Lower Manair Dam also known as LMD was constructed across the Manair River, at Alugunur village, Thimmapur mandal, Karimnagar District, in the Indian state of Telangana during 1974 to 1985. It provides irrigation to a gross command area of 163000 ha.

==Location==
The Lower Manair Dam is located on the Manair River at 18°24' N latitude and 79° 20' E longitude in Karimnagar District at Km.146 of Kakatiya Canal. The Manair River is a tributary of the Godavari River and the dam is built across the river at the confluence with Mohedamada River. The dam drains a catchment area of 6464 km2 which includes 1797.46 km2 of free catchment and the balance is intercepted catchment. Karimanagar town is 6 km away from the dam.
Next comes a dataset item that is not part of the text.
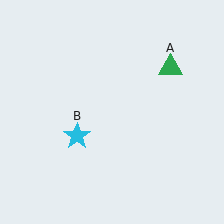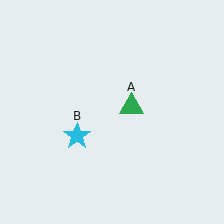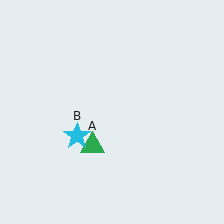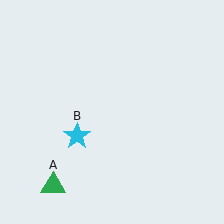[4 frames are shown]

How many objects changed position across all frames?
1 object changed position: green triangle (object A).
In the vicinity of the LMD which is the only place of recreation for the people of Karimnagar, in the light of recent drowning incidents and the insecurity created by hooligans, security measures have been stepped up.

==Features==
Lower Manair Dam's construction was started in 1974 and commissioned in 1985. It is an Earth cum Masonry dam. The dam height above the deepest foundation is 41 m; the maximum height of the earth dam is 88 ft. The dam length is 10471 m, top width is 24 ft. It has a volume content of 5.41 million cum with a reservoir water spread area of 81 km2 at FRL of 280 m. The gross storage capacity of the reservoir is 680 million cubic meters and the effective storage capacity is 621 million cubic meters (Mcm). The spillway is designed for discharge of capacity 14170 m3/ second (and is controlled by 20 gates of 15.24 × 7.31 m size, while the maximum observed flood discharge is reported to be 9910 m3/second.

The storage behind the dam serves as a balancing reservoir for the Kakatiya Canal and regulates flow for irrigation. The command area for irrigation is 163000 ha.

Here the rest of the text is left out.